Focusing back on Dylan and the news he was bringing to the man, Trevor quickened his pace to his truck. He wanted to get this over with even as he was dreading the actual interaction.
* * *
The relatively short trip from the ranch to the site of the rodeo was made that much longer by the silence within the hub of the truck. Silence that seemed to somehow elongate the miles and the time spent driving them. But finally, they arrived at the rodeo grounds.
Without a show or any competition going on, the area appeared almost eerily deserted.
“Where is everyone?” Gabby murmured, looking around.
He could feel Gabby tensing up beside him in the 4x4. “Tol
d you not to come,” he said, interpreting her body language. The woman must be having second thoughts. And he couldn’t blame her one bit. He dreaded every bit of this investigation—and what they would find at the end.
“That doesn’t have anything to do with it,” she informed him, dismissing his implication. What they were about to do had nothing to do with the way she felt. He had no way of knowing why she was reacting to her surroundings this way.
He didn’t believe her, but out of curiosity to see just how far she was willing to go in order to sustain a lie, he asked, “Then what does?”
Her answer wasn’t what he expected.
“This rodeo.” With no people milling around, the rodeo was stripped down to its lowest level, like an aging, once beautiful prom queen whose makeup had faded and was badly in need of a touch-up. “I really hate rodeos.”
Trevor laughed, thinking she was making some kind of a lame joke. When he realized she was serious, he looked at her skeptically. “That’s almost un-American.”
It was her turn to shrug carelessly.
He took it to mean that she wasn’t bothered by the label he’d temporarily affixed to her.
“Why do you hate rodeos?” he asked.
His tone demanded an answer and did not allow her to ignore the question. So she didn’t. It had happened five years ago, anyway—just before he came to be their head of security. “Because Kyle Buchanan, after stealing my heart, decided to leave me for the rodeo.”
The confession, coming the way it did, caught him by surprise. “Kyle Buchanan,” he repeated, then guessed, “Your boyfriend?”
She studied a black mark on his dashboard before answering. “My first.”
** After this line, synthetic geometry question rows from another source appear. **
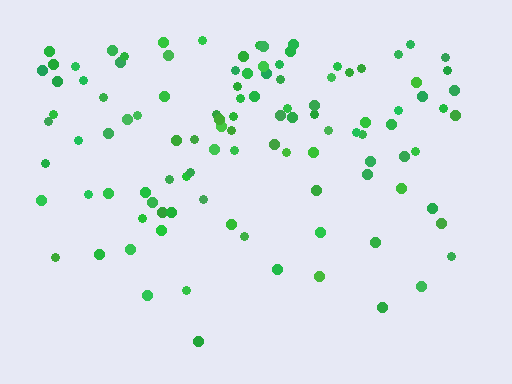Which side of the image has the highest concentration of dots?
The top.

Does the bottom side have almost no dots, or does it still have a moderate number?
Still a moderate number, just noticeably fewer than the top.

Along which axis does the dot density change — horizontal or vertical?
Vertical.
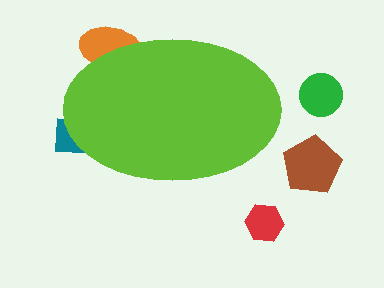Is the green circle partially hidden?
No, the green circle is fully visible.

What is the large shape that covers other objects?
A lime ellipse.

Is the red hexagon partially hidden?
No, the red hexagon is fully visible.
Trevor snorted dismissively at the information. “Thought you’d have better taste than to get involved with some guy who didn’t have a brain.”
It took Gabby a beat to realize just what her father’s head of security was saying to her. That in his own way, Trevor Garth was actually paying her a compliment. Still, she could feel herself growing defensive over his tone.
“You don’t pick who you fall in love with,” she told him.